Even when I have employed different terminology, I have received the same response.

Bart Barber said...

Alan,

I have changed terminology not out of any lack of confidence in the original terminology, but out of a desire to build consensus.

Robert Hutchinson said...

no denial of religious liberty.

point is that Christians who separated from "the church" over the conviction that the 1st century Christians baptized believers were branded as sinners who ought to repent. and were no longer part of the "true church."

now we have the children of the separatists telling Christians with the conviction that 1st century Christians practiced baby baptism that they are sinners in need of repentance. and are not part of a "true church."

question:

why must either baptismal practice be labeled as sin? why not just label it as a difference of interpretation and conviction?

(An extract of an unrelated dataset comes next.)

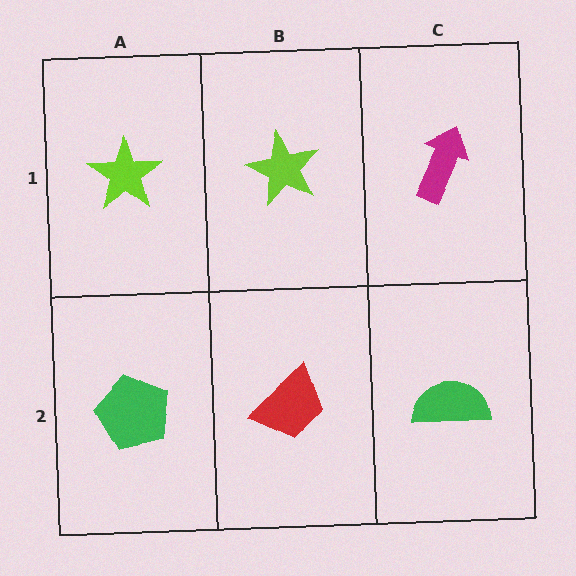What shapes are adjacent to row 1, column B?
A red trapezoid (row 2, column B), a lime star (row 1, column A), a magenta arrow (row 1, column C).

who baptized john the baptizer?

Alan Cross said...

Yes, Bart. I understood and understand that you still think that you are correct in your initial view and you are just trying to meet your critics half way with the words you use. I never thought otherwise.

But, I do thank you for trying to build consensus at this point through a shift in terminology.

Bart Barber said...

Robert Hutchinson,

You asked, "why must either baptismal practice be labeled as sin? why not just label it as a difference of interpretation and conviction?"

I am fine with someone choosing to label it simply as a difference of interpretation and conviction, so long as one is therefore determined to join a Presbyterian or Congregationalist church. We do not (should not) be dividing up the Body of Christ over issues of "interpretation and conviction." We should only be splitting churches when the issues are so plain and biblical that it would be sinful for us to do otherwise.

That's why my next post, "A Baptist Not-So-Hypothetical", is so central to this discussion.

I note that nobody who has taken issue with my position on pedobaptism wants to touch that post with a ten-foot pole.

Bart Barber said...

That is, although Les has commented over there, he refuses to answer at all the question posed in the original post. And nobody else who differs has stuck his head into that door at all.